The story goes that Twitch user “DOTA_TeaBag” was playing Mario 64 on livestream, collecting coins on the wooden platforms in the Tick Tock Clock stage, when he suddenly encountered the glitch. As Mario falls from a jump, about to land on one of the platforms, he is instantly zapped skywards and lands upon the cage platform much higher up. This glitch is being dubbed the “TTC Upwarp.”

As Pannenkoek2012 explains in his video, warping vertically to different platforms like this in Mario 64 isn’t uncommon. However, the upwarp is currently only understood to happen when a ceiling that Mario can hang from is above him. What’s remarkable about the upwarp on the Tick Tock Clock stage is that this type of ceiling isn’t present. Plus, making it more bizarre, usually the upwarp happens when Mario is jumping upwards, but in the recorded footage from DOTA_TeaBag the glitch occurs while he is landing. 
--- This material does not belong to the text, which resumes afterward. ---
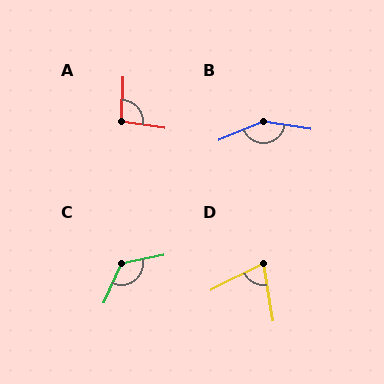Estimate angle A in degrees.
Approximately 96 degrees.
Pannenkoek2012 has tried to reproduce the glitch by himself but has been unable to, and so his solution is to crowdfund it, hence the $1000 bounty. But it’s not enough for you to work out the glitch to claim that money, as the idea is to use software to record it being performed as a .m64 and .st file so that it can be replayed inside the game’s code. Only then can the code can be analyzed to figure out what the requirements are for this glitch to occur.

With that knowledge, speedrunners should be able to practice and eventually repeat this glitch when trying to get through the game faster. Not only that, but they may also be able to see if this glitch can be used anywhere else in the game to skip parts, saving those precious seconds.